Abstract

Hashtags, a user provides to a micro-video, are the ones which can well describe the semantics of the micro-video’s content in his/her mind. At the same time, hashtags have been widely used to facilitate various micro-video retrieval scenarios (e.g., search, browse, and categorization). Despite their importance, numerous micro-videos lack hashtags or contain inaccurate or incomplete hashtags. In light of this, hashtag recommendation, which suggests a list of hashtags to a user when he/she wants to annotate a post, becomes a crucial research problem. However, little attention has been paid to micro-video hashtag recommendation, mainly due to the following three reasons: 1) lack of benchmark dataset; 2) the temporal and multi-modality characteristics of micro-videos; and 3) hashtag sparsity and long-tail distributions. In this paper, we recommend hashtags for micro-videos by presenting a novel multiview representation interactive embedding model with graph-based information propagation. It is capable of boosting the performance of micro-videos hashtag recommendation by jointly considering the sequential feature learning, the video-user-hashtag interaction, and the hashtag correlations. Extensive experiments on a constructed dataset demonstrate our proposed method outperforms state-ofthe-art baselines. As a side research contribution, we have released our dataset and codes to facilitate the research in this community.

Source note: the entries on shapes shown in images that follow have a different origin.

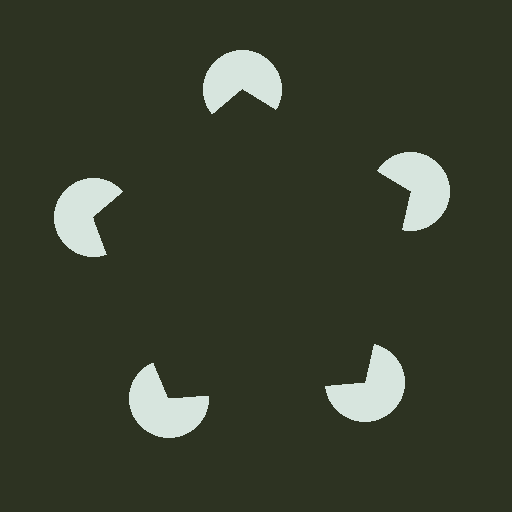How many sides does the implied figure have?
5 sides.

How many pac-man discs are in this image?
There are 5 — one at each vertex of the illusory pentagon.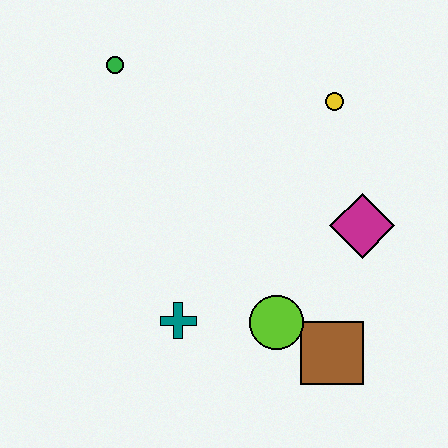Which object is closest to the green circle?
The yellow circle is closest to the green circle.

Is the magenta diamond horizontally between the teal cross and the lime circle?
No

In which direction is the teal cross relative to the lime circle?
The teal cross is to the left of the lime circle.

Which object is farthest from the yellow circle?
The teal cross is farthest from the yellow circle.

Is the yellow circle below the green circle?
Yes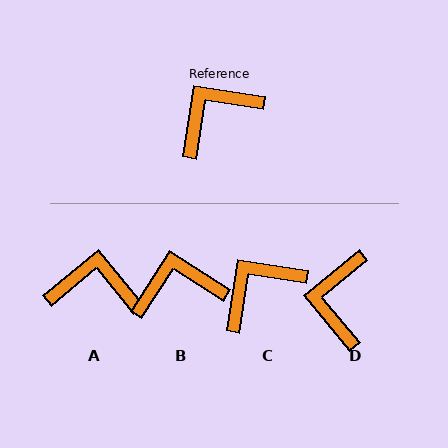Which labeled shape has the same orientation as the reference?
C.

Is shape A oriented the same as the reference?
No, it is off by about 42 degrees.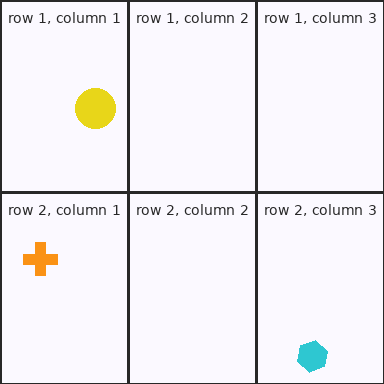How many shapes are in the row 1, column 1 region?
1.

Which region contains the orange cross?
The row 2, column 1 region.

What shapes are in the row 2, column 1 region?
The orange cross.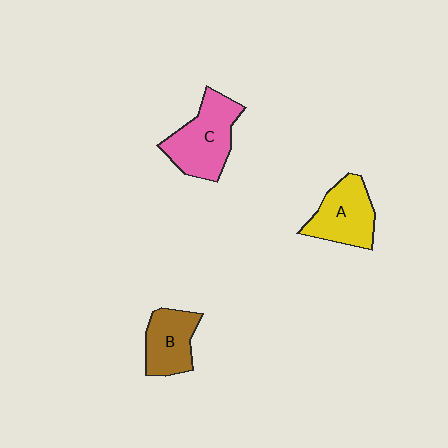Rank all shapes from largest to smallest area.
From largest to smallest: C (pink), A (yellow), B (brown).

Figure 1: Overview of the proposed model for hashtag recommendation. It frst models the video, user, and hashtag modules and then integrates them into an interactive embedding model to exploit their interactions. In addition, we also designed a propagation mechanism in the hashtag embedding module based on the hashtags correlations.

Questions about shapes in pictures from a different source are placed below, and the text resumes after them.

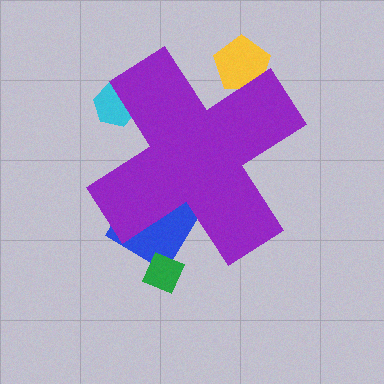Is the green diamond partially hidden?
No, the green diamond is fully visible.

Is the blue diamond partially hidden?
Yes, the blue diamond is partially hidden behind the purple cross.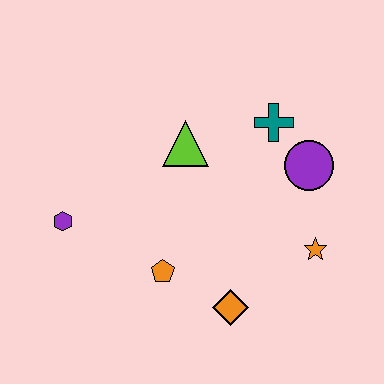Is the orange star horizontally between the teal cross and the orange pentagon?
No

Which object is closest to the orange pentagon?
The orange diamond is closest to the orange pentagon.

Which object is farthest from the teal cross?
The purple hexagon is farthest from the teal cross.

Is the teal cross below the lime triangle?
No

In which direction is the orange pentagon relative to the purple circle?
The orange pentagon is to the left of the purple circle.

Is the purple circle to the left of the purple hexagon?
No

Figure 2: Illustration of the propagation mechanism in hashtag embedding module. A Graph G is built over the hashtags representations, where each node denotes a hashtag. Stacked GCNs are learned over the graph to map initial hashtag representations {e(h1),e(h2), ...,e(hH )} to new representations {e′(h1),e′(h2), ...,e′(hH )} with knowledge encoded.

Figure 3: Illustration of the interactive embedding model based on neural network.